Asliye Hukuk Mahkemesince ise "...davalıların sadece borca itiraz ettiği böylelikle takip yapılan icra dairesinin yetkisini kabul ettikleri yetkili icra dairesinde yapılan takibe itiraz sonucunda açılan itirazın iptali davasında .... mahkemelerinin yetkili olduğu..." gerekçesiyle yetkisizlik kararı verilmiştir. Somut olayda, davacı vekili, muris .... hakkında.... İcra Müdürlüğünün 2015/9326 Esas sayılı dosyası ile kambiyo takibinde bulunduklarını, murisin takipten önce vefat ettiğinden takibin düştüğünü, yasal mirasçıları hakkında .... 6. İcra Müdürlüğünün 2015/16633 Esas sayılı dosyası ile ilamsız icra takibinde bulunduklarını, davalıların itirazı üzerine takibin durduğunu belirterek takibin devamına karar verilmesini talep ve dava etmiştir. Dosya kapsamında davalının süresinde borca itiraz ettiği, takibin durduğu, davalıların ...'de ikamet ettiği, eldeki davada da davalının süresinde yetki itirazında bulunduğu anlaşılmaktadır....

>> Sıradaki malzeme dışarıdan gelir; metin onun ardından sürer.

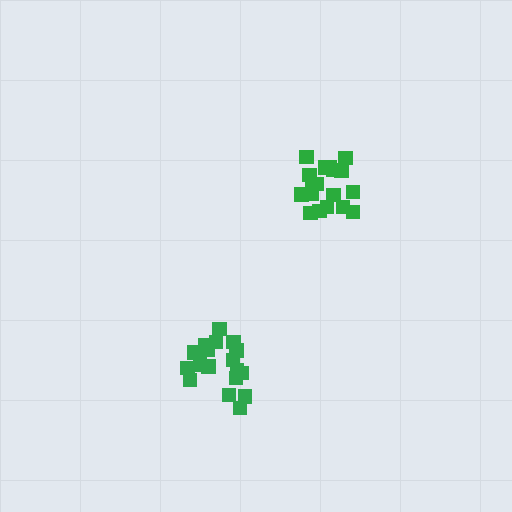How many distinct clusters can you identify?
There are 2 distinct clusters.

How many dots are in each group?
Group 1: 18 dots, Group 2: 18 dots (36 total).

Somut olayda, borçlu, takibe itiraz dilekçesinde, yetki itirazı yanında, açıkça borca itirazını belirtmemiş, akdi ilişkiyi kabul ettiği yada reddettiği yönünde beyanda bulunmamış olup, bu hali ile borçlunun akdi ilişkiyi kabul ettiği sonucuna varılması mümkün olmadığından, 6098 sayılı Türk Borçlar Kanunu'nun 89. maddesinin uygulanması imkanı bulunmamaktadır. Bu durumda, HMK'nun 6. maddesi uyarınca borçlunun yerleşim yerinde takibin yapılması gerekip, borçlunun yerleşim yeri Kırklareli olduğuna göre Ankara İcra Müdürlüğü yetkisizdir." şeklinde verilen Yargıtay kararı doğrultusunda, davalının icra dosyasına yapmış olduğu yetki itirazı ile beraber davacının yetkisizlik kararının kaldırılması yönündeki talebinin reddine, yetkisizlik kararının kaldırılmağı için borca ve ferilerine yönelik itirazların incelenmediğine karar verilerek aşağıdaki şekilde hüküm kurulmuştur....

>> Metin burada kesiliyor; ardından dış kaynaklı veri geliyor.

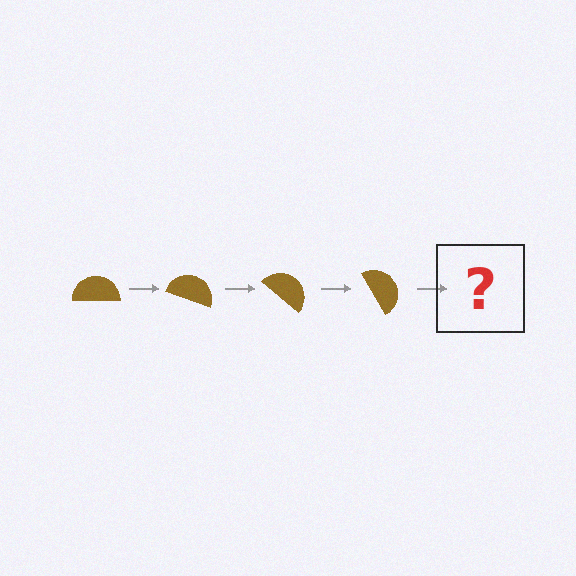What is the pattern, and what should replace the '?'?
The pattern is that the semicircle rotates 20 degrees clockwise each step. The '?' should be a brown semicircle rotated 80 degrees clockwise.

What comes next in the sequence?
The next element should be a brown semicircle rotated 80 degrees clockwise.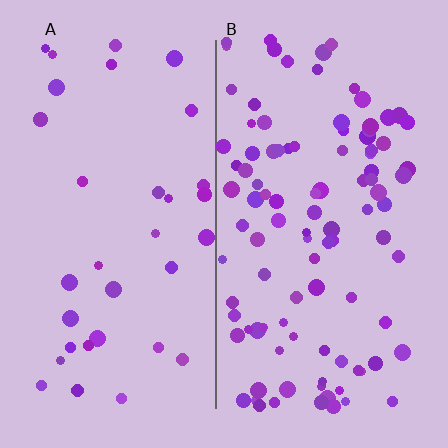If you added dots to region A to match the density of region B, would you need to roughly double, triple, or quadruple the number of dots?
Approximately triple.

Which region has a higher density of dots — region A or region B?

İcra Müdürlüklerinin yetkisiz olduğu ve ...İcra Müdürlüğünün yetkili olduğu itirazında bulunulmuş ancak davacı dava dilekçesinde yetki itirazının kaldırılmasını talep etmemiş yapılan borca itirazın kaldırılmasını istemiştir. Bu yönüyle alacaklı tarafından borçlunun yetki itirazı zımnen kabul edildiği olduğu gerekçesiyle yetkisizlik kararı vermiştir. ...İcra Mahkemesince, İİK'nın 4. maddesi gereğince takip hangi icra dairesinde başlamış ise bu takiple ilgili itiraz ve şikayetler takibin yapıldığı icra müdürlüğünün bağlı bulunduğu icra mahkemesinde çözümlenir. Bu husus kamu düzenine ilişkin ve kesin yetki niteliğindedir. Yasada koşulların oluşması halinde İİK'nın 79 ve 360. maddeleri bu husustaki yetki ile ilgili istisnalardır. Mevcut davada davalı vekili tarafından... 1. İcra Müdürlüğünün 2016/2182 Esas sayılı takip sayılı dosyasına karşı yetki itirazı ile birlikte imzaya ve borca itirazda bulunmuş olup......

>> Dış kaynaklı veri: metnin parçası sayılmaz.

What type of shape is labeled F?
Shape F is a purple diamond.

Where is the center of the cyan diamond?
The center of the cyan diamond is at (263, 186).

Borçlu yetki itirazı ile birlikte borcun esasına da itiraz etmişse, icra hukuk mahkemesi tarafından önce yetki itirazı incelenip karara bağlanacaktır. Borçlunun yetki itirazı ile birlikte borca itiraz etmesi ve alacaklının da genel mahkemede itirazın iptali davası açması halinde, genel mahkeme icra dairesinin yetkisine karşı yapılan itirazı icra hukuk mahkemesi yerine geçerek çözümlemelidir. Zira, genel mahkemenin de yetki itirazını incelemeye yetkili olduğunun kabulü gerekir. Esasen icra hukuk mahkemesinden daha geniş yetkili olan genel mahkemenin yetki itirazını inceleyememesi için bir neden de bulunmamaktadır. Genel mahkemenin önce kendi yetkisine yönelik itirazı inceleyip karara bağlayacağı kabul edilirse, mahkeme yetkisizlik kararı verecek, yetkili mahkeme bu kez icra dairesinin yetkisiz olduğu, geçerli bir takip bulunmadığı gerekçesiyle itirazın iptali davasını reddedecektir....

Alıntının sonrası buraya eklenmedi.